The Sea Organ is an incredible musical instrument made up of a system of pipes and whistles that plays actual music as the waves of the Adriatic Sea push air through it.
At the end of World War 2, the shoreline of Zadar, a beautiful Croatian city with a history dating back to prehistoric times, had been almost completely destroyed. In the years that followed, many of its lost landmarks were rebuilt as plain blocks of concrete, and the coastline was no exception. Seeking to restore it back to its former glory, local authorities brought in award-winning architect Nikola Bašić, who, inspired by the hydraulis, an instrument built by the ancient Greeks that used water to push air through tuned pipes, designed and overlooked the construction of the Sea Organ, or Morske orgulje.
The 35 organ pipes are attached to the flank of a central service channel. Each organ pipe is blown by a column of air, pushed in turn by a column of wave-moved water, through a plastic tube immersed into the sea. The music created by the Sea Organ emanates in the surrounding area through a series of appertures in the vertical planes of the uppermost stone stairs covering the waterfront.
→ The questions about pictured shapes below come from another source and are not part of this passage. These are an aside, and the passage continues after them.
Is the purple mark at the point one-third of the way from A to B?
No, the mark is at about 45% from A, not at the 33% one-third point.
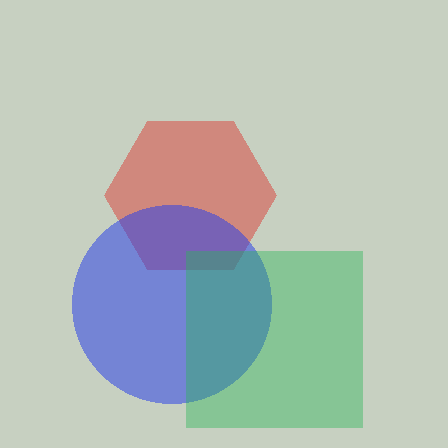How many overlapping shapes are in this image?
There are 3 overlapping shapes in the image.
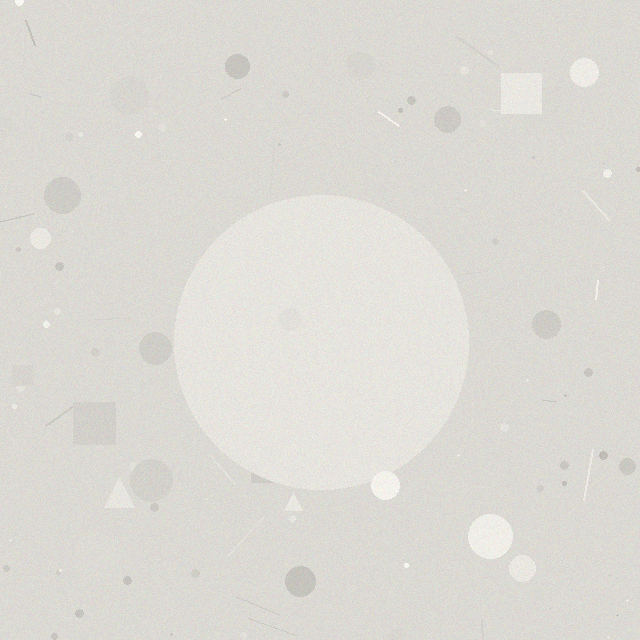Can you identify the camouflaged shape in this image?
The camouflaged shape is a circle.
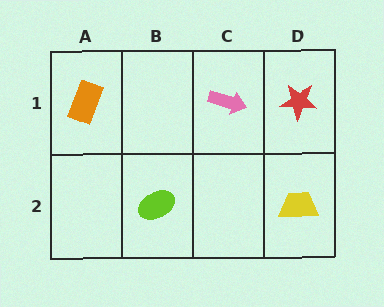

Photo: Douglas Pfieffer Cardoso
The seven pipes of different lengths and diameters have whistles built in them, which play seven chords of five tones as the waves force air through them. Each organ pipe has its own tubing and chord, so as you move along the shoreline, one can detect changes in the sounds and harmonies, according to your position relative to the seven perforated steps.
The effect of the Sea Organ has often been described as hypnotic, with the sound of the music fluctuating in intensity depending on weather conditions or whether a boat or ferry passes by, pushing the water strongly into the pipes.
The Sea Organ was inaugurated in April 2005, and has since become one of the major attractions of Zadar.